Chemokines and Chemokine Receptors Critical to Host Resistance Following Genital Herpes Simplex Virus Type 2 (HSV-2) Infection

Manoj Thapa1, Daniel J.J. Carr*, 1, 2
1 Department of Microbiology, Immunology
2 Ophthalmology, The University of Oklahoma Health Sciences Center, Oklahoma City, Oklahoma-73104, USA

© 2008 Thapa and Carr et al.;

open-access license: This is an open access article distributed under the terms of the Creative Commons Attribution 4.0 International Public License (CC-BY 4.0), a copy of which is available at: This license permits unrestricted use, distribution, and reproduction in any medium, provided the original author and source are credited.
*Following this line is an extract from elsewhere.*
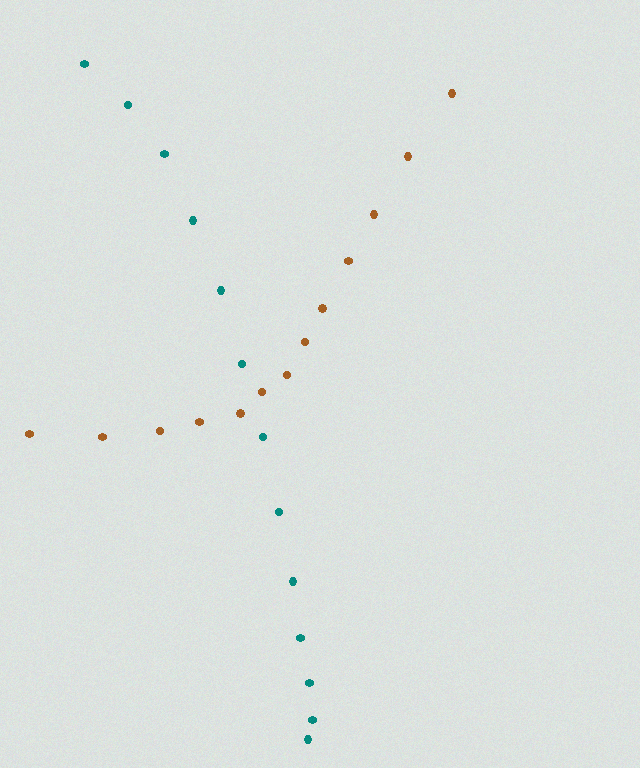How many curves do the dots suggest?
There are 2 distinct paths.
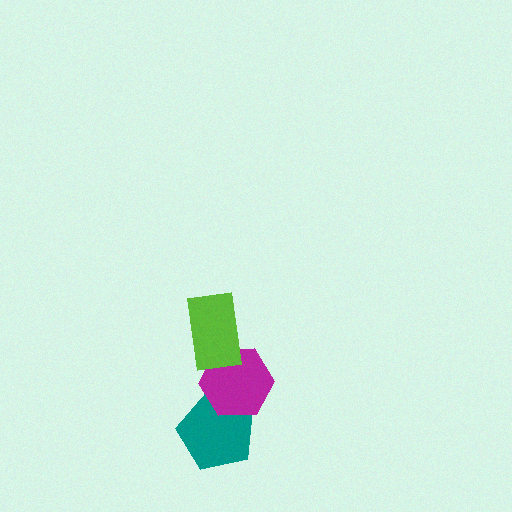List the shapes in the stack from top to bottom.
From top to bottom: the lime rectangle, the magenta hexagon, the teal pentagon.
* Address correspondence to this author at the Department of Ophthalmology, DMEI #415, The University of Oklahoma Health Sciences Center, 608 Stanton L Young Blvd., Oklahoma City, OK 73104, USA; Tel: 405-271-8784; Fax: 405-271-8781 E-mail:


HSV-2 is a highly successful human pathogen with a remarkable ability to elude immune detection or counter the innate and adaptive immune response through the production of viral-encoded proteins. In response to infection, resident cells secrete soluble factors including chemokines that mobilize and guide leukocytes including T and NK cells, neutrophils, and monocytes to sites of infection. While there is built-in redundancy within the system, chemokines signal through specific membrane-bound receptors that act as antennae detailing a chemical pathway that will provide a means to locate and eliminate the viral insult. Within the central nervous system (CNS), the temporal and spatial expression of chemokines relative to leukocyte mobilization in response to HSV-2 infection has not been elucidated. This paper will review some of the chemokine/chemokine receptor candidates that appear critical to the host in viral resistance and clearance from the CNS and peripheral tissue using murine models of genital HSV-2 infection.

Keywords: Genital HSV-2, Chemokines, Chemokine Receptors, Leukocytes, CNS.